Lexington—Nearly 140 couples, Kentucky Baptist pastors and their wives, gathered on February 1-3 for a time of refreshment, encouragement, and fellowship for the 20th annual Shepherding the Shepherding retreat.
“When the Apostle Paul sent for the Ephesian elders to meet him in Miletus (Acts 20), he reminded them of the necessity to ‘keep watch’ over their flocks, but to also keep watch over themselves,” Steve Rice, the Kentucky Baptist Convention’s church consulting and revitalization team leader, said. “The Shepherding conference is designed with that in mind.”
Shepherding is hosted by the Kentucky Baptist Convention in partnership with Baptist Health. This year, at least three couples who have attended each year for the past two decades were in attendance.
Music was provided by Bo Warren, worship pastor at Immanuel Baptist Church in Lexington. Timothy Beougher, pastor of West Broadway Baptist in Louisville, Nathaniel Bishop, pastor of Forest Baptist in Louisville, and Greg Faulls, pastor of Bellevue Baptist in Owensboro preached during the plenary sessions.
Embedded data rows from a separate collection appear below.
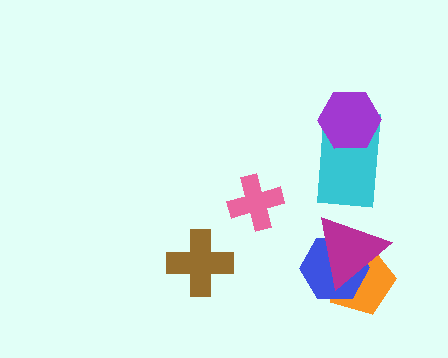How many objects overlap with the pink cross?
0 objects overlap with the pink cross.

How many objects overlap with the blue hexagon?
2 objects overlap with the blue hexagon.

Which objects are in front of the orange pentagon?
2 objects cover part of the orange pentagon: the blue hexagon and the magenta triangle.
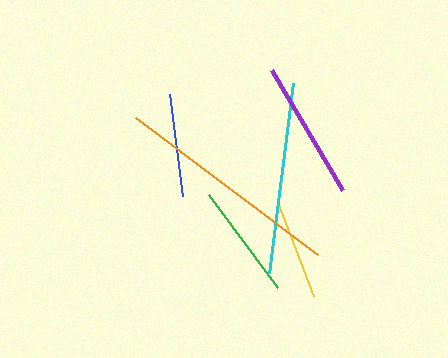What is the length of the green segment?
The green segment is approximately 115 pixels long.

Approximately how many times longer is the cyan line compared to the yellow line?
The cyan line is approximately 1.9 times the length of the yellow line.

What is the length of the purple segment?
The purple segment is approximately 139 pixels long.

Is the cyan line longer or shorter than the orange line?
The orange line is longer than the cyan line.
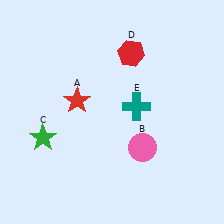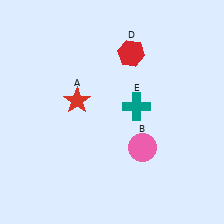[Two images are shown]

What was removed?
The green star (C) was removed in Image 2.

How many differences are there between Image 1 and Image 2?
There is 1 difference between the two images.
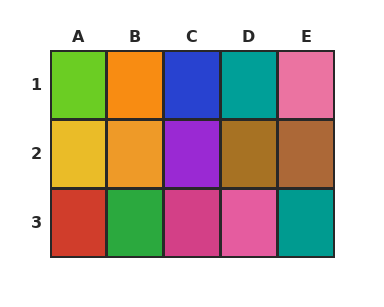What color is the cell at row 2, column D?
Brown.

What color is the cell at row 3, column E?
Teal.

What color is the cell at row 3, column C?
Magenta.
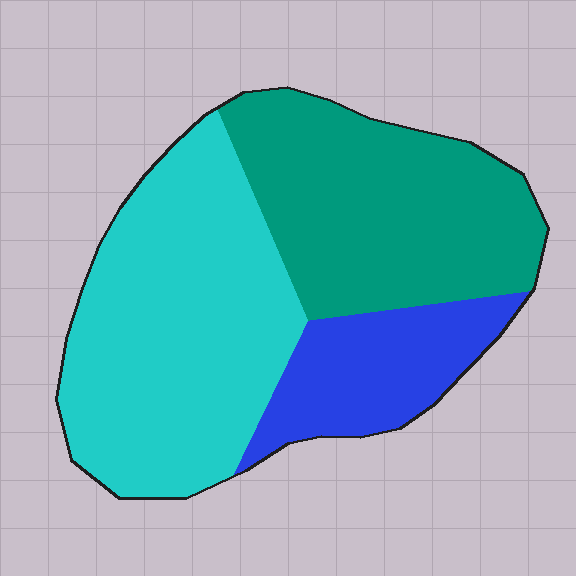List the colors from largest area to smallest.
From largest to smallest: cyan, teal, blue.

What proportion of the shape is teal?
Teal covers 37% of the shape.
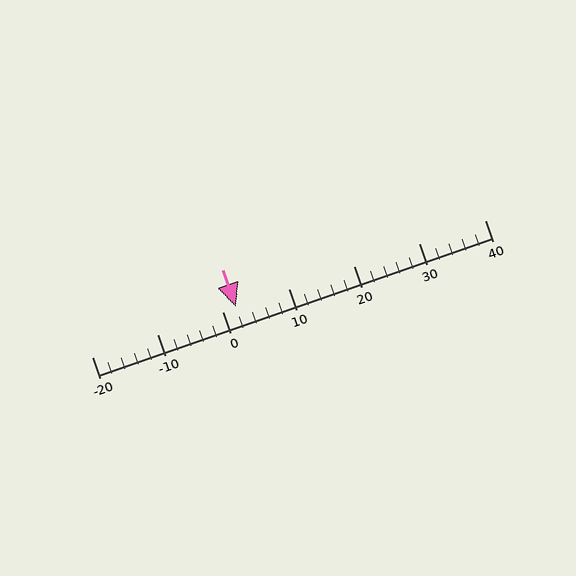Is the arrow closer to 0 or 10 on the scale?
The arrow is closer to 0.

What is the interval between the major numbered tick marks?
The major tick marks are spaced 10 units apart.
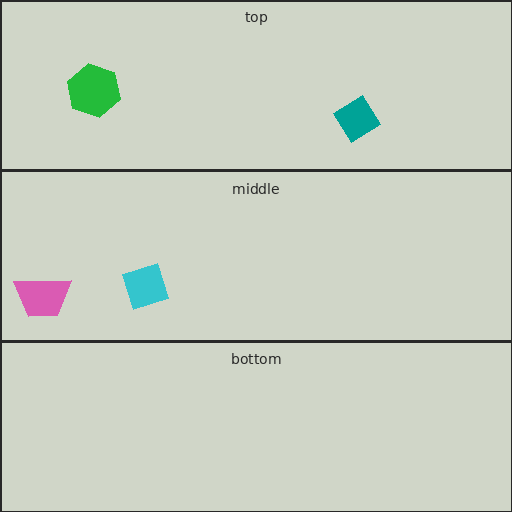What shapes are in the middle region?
The pink trapezoid, the cyan diamond.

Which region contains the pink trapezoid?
The middle region.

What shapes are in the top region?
The green hexagon, the teal diamond.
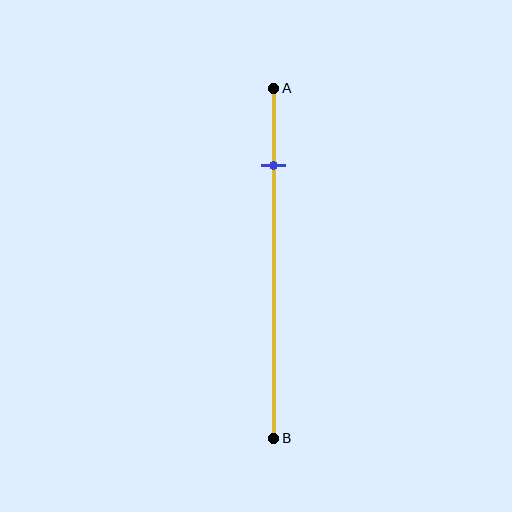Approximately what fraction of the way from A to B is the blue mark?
The blue mark is approximately 20% of the way from A to B.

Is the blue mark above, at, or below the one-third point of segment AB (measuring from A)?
The blue mark is above the one-third point of segment AB.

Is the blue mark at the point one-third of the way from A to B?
No, the mark is at about 20% from A, not at the 33% one-third point.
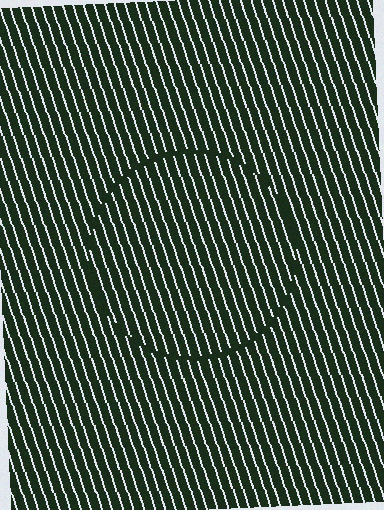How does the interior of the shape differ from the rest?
The interior of the shape contains the same grating, shifted by half a period — the contour is defined by the phase discontinuity where line-ends from the inner and outer gratings abut.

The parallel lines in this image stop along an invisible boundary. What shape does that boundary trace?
An illusory circle. The interior of the shape contains the same grating, shifted by half a period — the contour is defined by the phase discontinuity where line-ends from the inner and outer gratings abut.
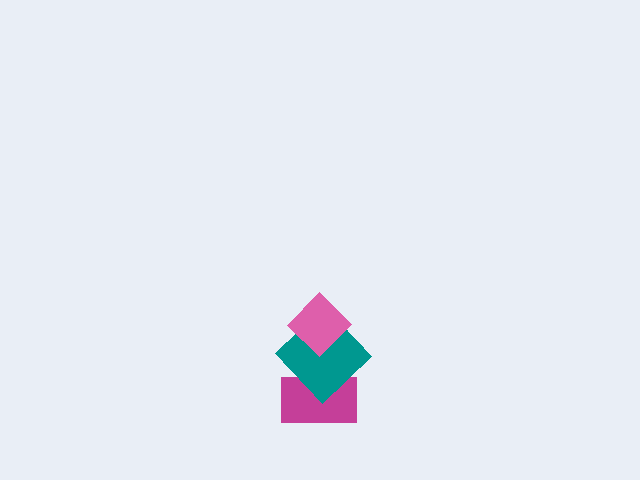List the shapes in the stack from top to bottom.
From top to bottom: the pink diamond, the teal diamond, the magenta rectangle.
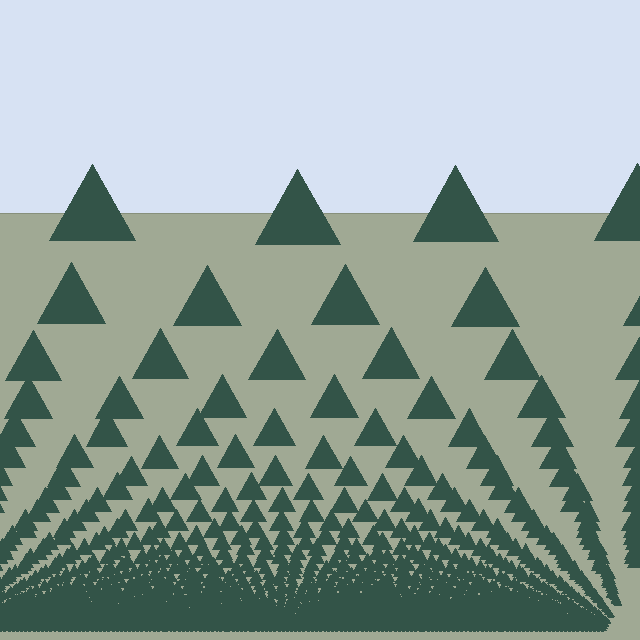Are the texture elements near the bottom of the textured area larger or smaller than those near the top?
Smaller. The gradient is inverted — elements near the bottom are smaller and denser.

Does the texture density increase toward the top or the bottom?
Density increases toward the bottom.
Katie Orr, author, speaker and pastor’s wife at Pioneer Baptist in Harrodsburg, led a session exclusively for ladies titled “Look to the Lord: My Helper and Keeper.” Entertainment on Thursday night was presented by Dennis Swanberg, America’s “minister of encouragement.” He kept his audience laughing, but also used his humor to drive home truths all pastors need to be reminded of.
In addition, six breakout sessions were led by the main speakers as well as Dwight Schettler, president of ambassadors of reconciliation, and Trent Holbert, pastor Epoch Fellowship in Asheville, North Carolina. Topics included “Conflict Resolution vs. Reconciliation,” “Living Fit for the Kingdom,” and “Looking for Help in All the Wrong Places?”
Throughout the weekend, pastors were encouraged to make intentional connections with their regional consultants over coffee during the “Coffee and Connections” time.
“We love champions, but God loves servants,” Nate Bishop said during his message, “The heart of a servant: When the way up is dying.”
Referencing John 13:1-11, he said the heart of a servant is “motivated by love,” “moves out of acceptance,” and is “marked by humility.”
“When you understand who you are and whose you are, it frees you up to be a servant,” he said. “The gospel tells me I have nothing to offer in the first place.”
Bishop noted that many desire to serve on the same level as another or to serve from above another person. Conversely, “A true servant serves from below,” he added.
Beougher spoke on “Defeating discouragement,” and presented four key sources of discouragement: “fatigue,” “frustration,” “fault finders,” and “fear.” Speaking from Nehemiah 4, he said, “As soon as God’s work begins, Satan’s opposition starts up.”
However, he said that this passage also offered a solution. “Analyze the situation,” “Get busy working,” and “Cultivate supportive relationships,” he challenged.
Beougher encouraged, “Brothers and sisters…our labor in the Lord is not in vain. We labor for the glorified Lord… the King of kings.”
Greg Faulls wrapped up the weekend with a sermon titled “Time to believe for more.”